La sortie artistique et la pratique expressive des jeunes ont des exigences spécifiques qui s'acquièrent progressivement et déterminent, pour une large part, le désir de théâtre. Cette culture de la formation requiert l'implication des enseignants et des parents. C'est sur ce postulat que la Ville de Bruxelles a créé, en 1995, La montagne magique afin d'allier accueil de spectacles professionnels, ateliers d'initiation, temps de réflexion et de rencontre.
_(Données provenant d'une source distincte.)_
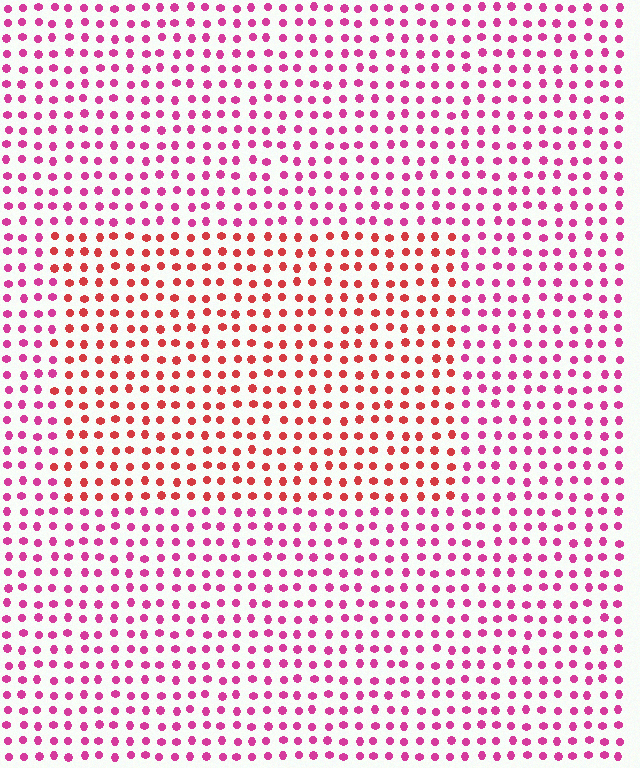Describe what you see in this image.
The image is filled with small magenta elements in a uniform arrangement. A rectangle-shaped region is visible where the elements are tinted to a slightly different hue, forming a subtle color boundary.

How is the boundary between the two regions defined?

L'immense responsabilité des adultes
Les jeunes ne vont pas spontanément vers le théâtre ! Y aller et en faire relèvent de comportements acquis par l'éducation. La responsabilité des adultes est donc immense. Et de rappeler aux artistes, parents, enseignants et programmateurs que les enfants sont des adultes en devenir, et non un parc de loisirs infantilisants.
Aux adultes donc d'éviter les pièges des produits calibrés où le plaisir factice remplace l'émotion vraie, de bannir les produits formatés qui correspondent davantage à des intentions mercantiles qu'à la volonté réelle de développer la personne et la société. Aux adultes donc de privilégier, dans leurs choix, des spectacles dont la qualité artistique contribue à régénérer et à générer l'imaginaire de notre époque, à toucher au cœur les spectateurs, et de maximiser leur rencontre avec les œuvres scéniques.
Alors il est exaltant d'apprendre aux jeunes à aimer le théâtre et à en découvrir ses codes. Car leur initiation artistique repose sur un engagement fort dont l'énergie – mentale, affective et physique – et la permanence – enthousiaste, compétente et généreuse – se nourrissent d'idéaux de beauté et de valeurs humaines qui relèvent de défis décapés de toute banalité.
Le choix de la qualité
Croyant bien faire, écoles et familles se laissent souvent abuser par des propositions démagogiques, médiocres ou régressives qui n'ont rien à voir avec les enjeux émancipateurs véritables de l'éducation artistique de la jeunesse.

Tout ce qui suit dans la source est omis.